Sich Gott unterwerfen. Damit können selbst viele Christen nichts mehr anfangen. Der „transzendentale Bezugsrahmen“ ist verlorengegangen. Das Reich Gottes erschöpft sich in der Vision eines universalen Politparadieses. Aber wie erstrebenswert ist ein solches irdisches Paradies überhaupt?
Wer nur davon angewidert ist, daß „wir in einer geschlossenen Gesellschaft unserem Wohlstand frönen“ und nicht in einer offenen, der frönt eben immer noch dem Wohlstand. Das Reich Gottes ist von einer anderen Qualität, als die Verheißung einer weltweiten Konsumgemeinschaft suggeriert. Es ist eben „nicht von dieser Welt“. Es ist nicht von einem anderen, besseren Reich im zeitlich-räumlichen Sinne die Rede, sondern von der Vergegenwärtigung des Ewigen.
„Wenn wir in uns selbst ein Bedürfnis entdecken, das durch nichts in dieser Welt gestillt werden kann, dann können wir daraus schließen, daß wir für eine andere Welt erschaffen sind.“ So drückt das in weltlicher Sprache C.S. Lewis aus. Ob die „große Mutter“ unsere spirituellen Bedürfnisse stillen kann, darf bezweifelt werden.
Wenn Angela Merkel bei einem Wahlkampfauftritt in Rosenheim zur Vergewaltigung einer Joggerin proklamiert: „Solche Verbrechen dürfen nicht mehr stattfinden“, dann ist das nicht einmal eine armselige Verheißung. Es ist Ignoranz pur. Empathielosigkeit pur. Suicide pact.
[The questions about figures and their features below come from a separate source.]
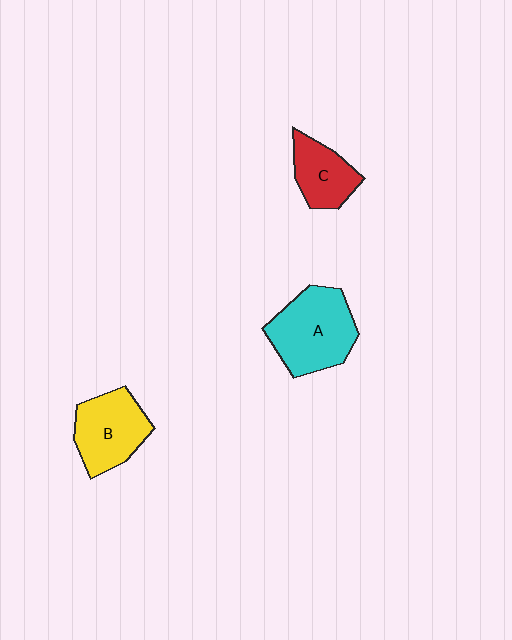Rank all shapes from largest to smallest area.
From largest to smallest: A (cyan), B (yellow), C (red).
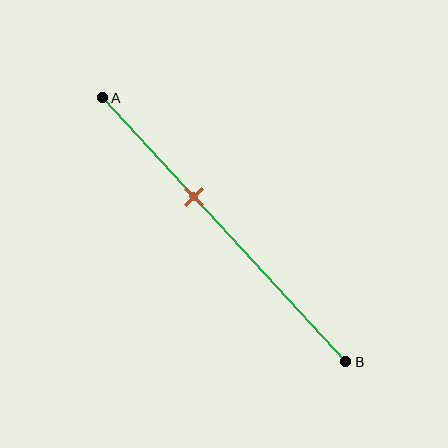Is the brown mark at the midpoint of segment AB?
No, the mark is at about 40% from A, not at the 50% midpoint.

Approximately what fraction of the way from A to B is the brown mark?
The brown mark is approximately 40% of the way from A to B.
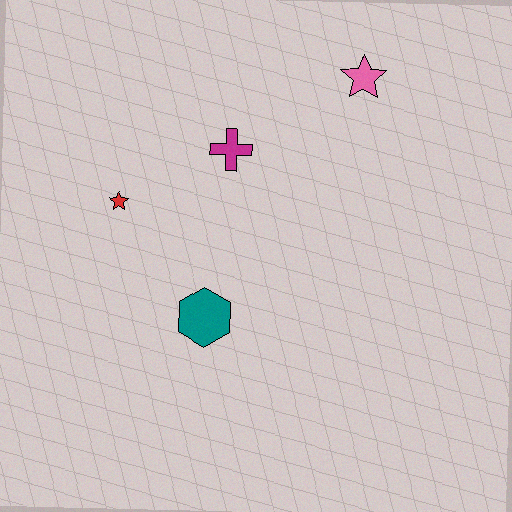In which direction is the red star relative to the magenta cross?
The red star is to the left of the magenta cross.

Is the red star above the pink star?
No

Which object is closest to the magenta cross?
The red star is closest to the magenta cross.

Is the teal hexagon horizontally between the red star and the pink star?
Yes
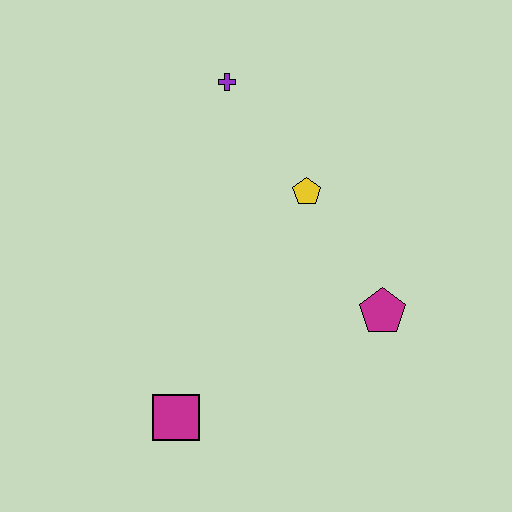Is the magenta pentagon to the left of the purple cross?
No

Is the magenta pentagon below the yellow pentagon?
Yes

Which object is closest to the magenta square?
The magenta pentagon is closest to the magenta square.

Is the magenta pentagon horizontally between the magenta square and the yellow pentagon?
No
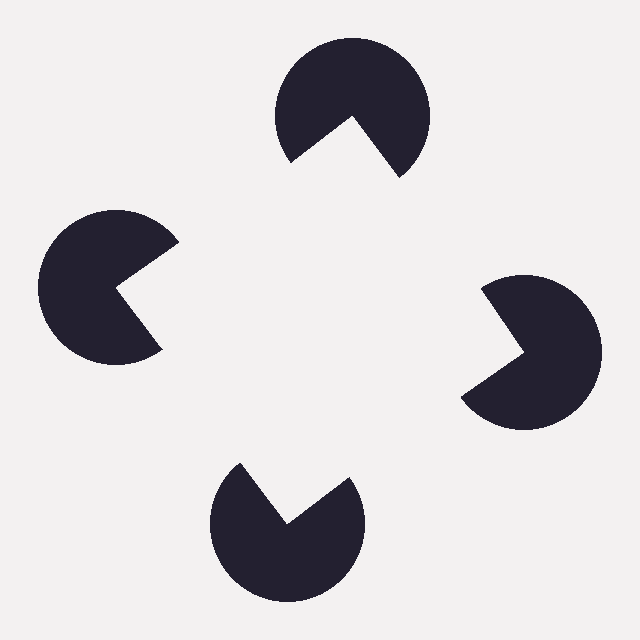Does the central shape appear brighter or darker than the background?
It typically appears slightly brighter than the background, even though no actual brightness change is drawn.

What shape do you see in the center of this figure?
An illusory square — its edges are inferred from the aligned wedge cuts in the pac-man discs, not physically drawn.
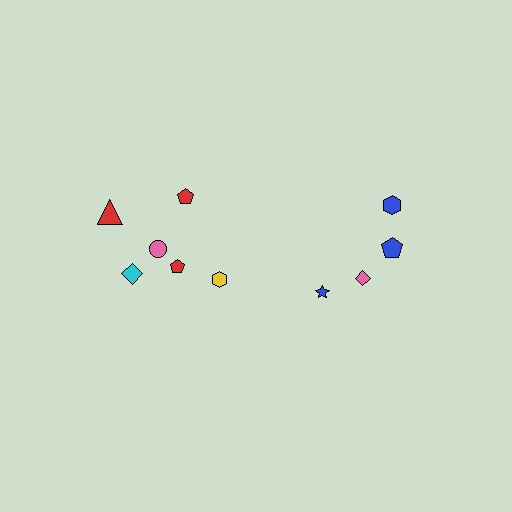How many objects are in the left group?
There are 6 objects.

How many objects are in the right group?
There are 4 objects.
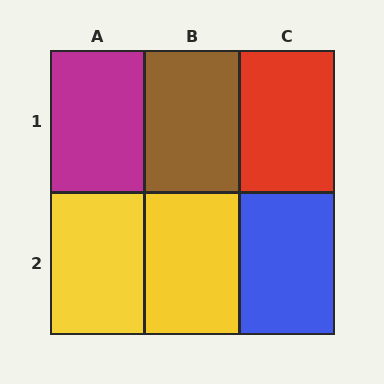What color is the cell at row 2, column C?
Blue.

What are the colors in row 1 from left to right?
Magenta, brown, red.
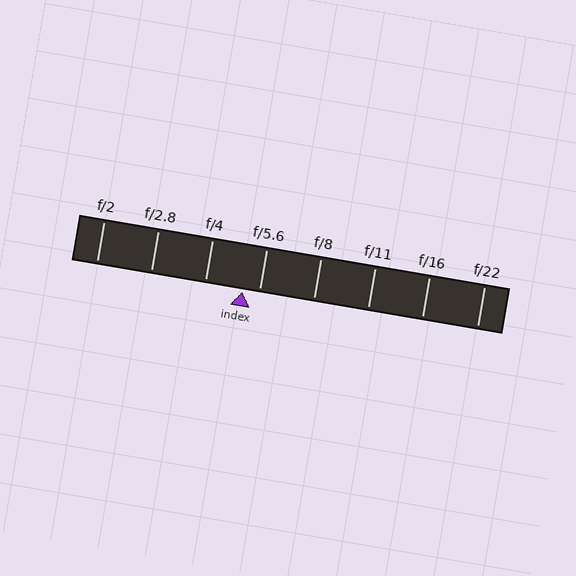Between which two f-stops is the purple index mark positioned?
The index mark is between f/4 and f/5.6.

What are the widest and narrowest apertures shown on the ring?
The widest aperture shown is f/2 and the narrowest is f/22.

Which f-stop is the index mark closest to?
The index mark is closest to f/5.6.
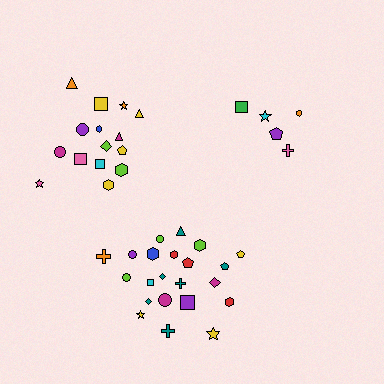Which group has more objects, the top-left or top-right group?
The top-left group.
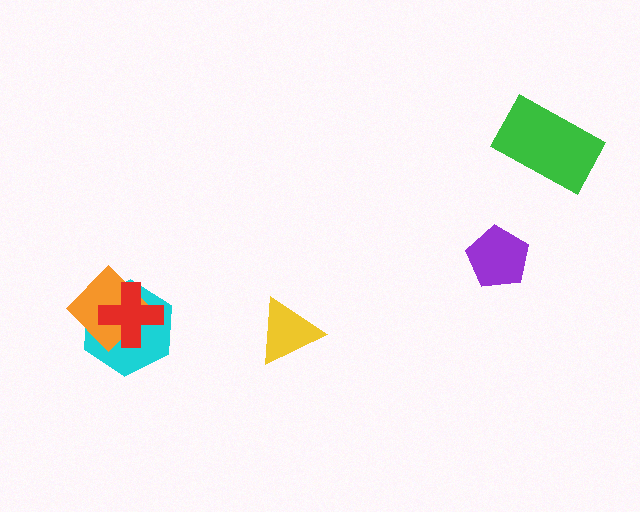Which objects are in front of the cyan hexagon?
2 objects cover part of the cyan hexagon: the orange diamond and the red cross.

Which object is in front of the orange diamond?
The red cross is in front of the orange diamond.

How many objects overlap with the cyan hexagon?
2 objects overlap with the cyan hexagon.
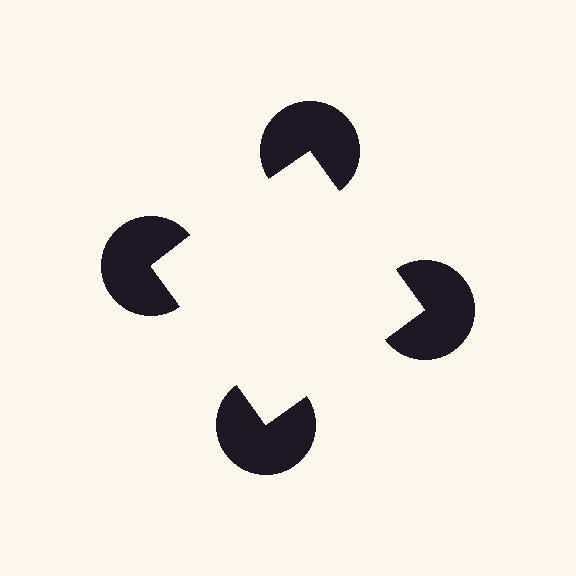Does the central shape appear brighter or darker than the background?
It typically appears slightly brighter than the background, even though no actual brightness change is drawn.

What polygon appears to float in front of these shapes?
An illusory square — its edges are inferred from the aligned wedge cuts in the pac-man discs, not physically drawn.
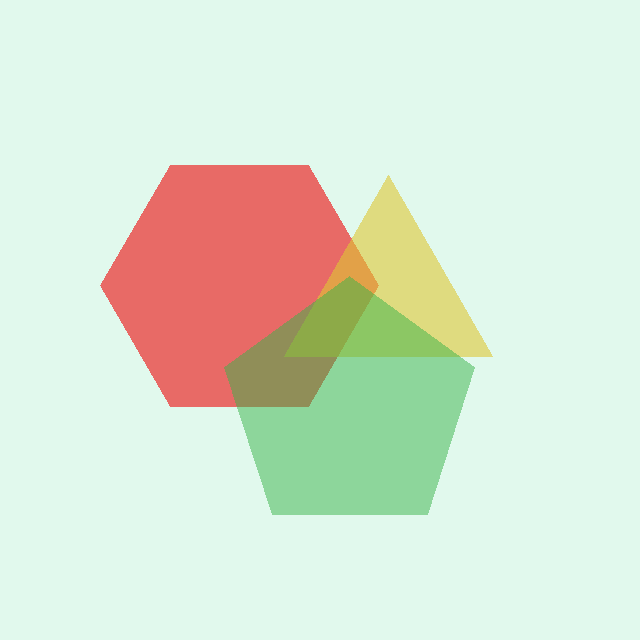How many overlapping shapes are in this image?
There are 3 overlapping shapes in the image.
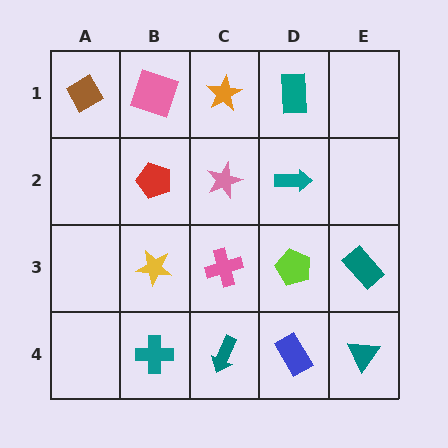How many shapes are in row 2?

Ich werde deshalb am Wahlabend mit einer Flasche Cremant d‘Alsace etwas dem Wohlstand frönen und zu erbaulicher Lektüre greifen, etwa zu Thomas von Kempens Nachfolge Christi, und werde lesen:
Nichts sei dir groß, nichts erhaben, nichts angenehm und willkommen als Gott allein und was von Gott kommt. Erachte alles für eitel, was ein Geschöpf dir an Trost bietet. Eine Seele, die Gott liebt, verschmäht alles, was weniger ist als Gott. Gott allein, der Ewige, Unermeßliche, der alles erfüllt, ist der Seele Trost und des Herzens wahre Freude.
Maiordomus
Monika Leiser ist für mich die Ida Friederik Görres unserer Tage. Ihre Themenpalette ist übrigens noch breiter als hier durchaus verdienstvoll und kirchenkritisch formuliert. Dass die gläubige Katholikin jedoch aus der staatlich grundierten Kirche ausgetreten ist, spricht Bände.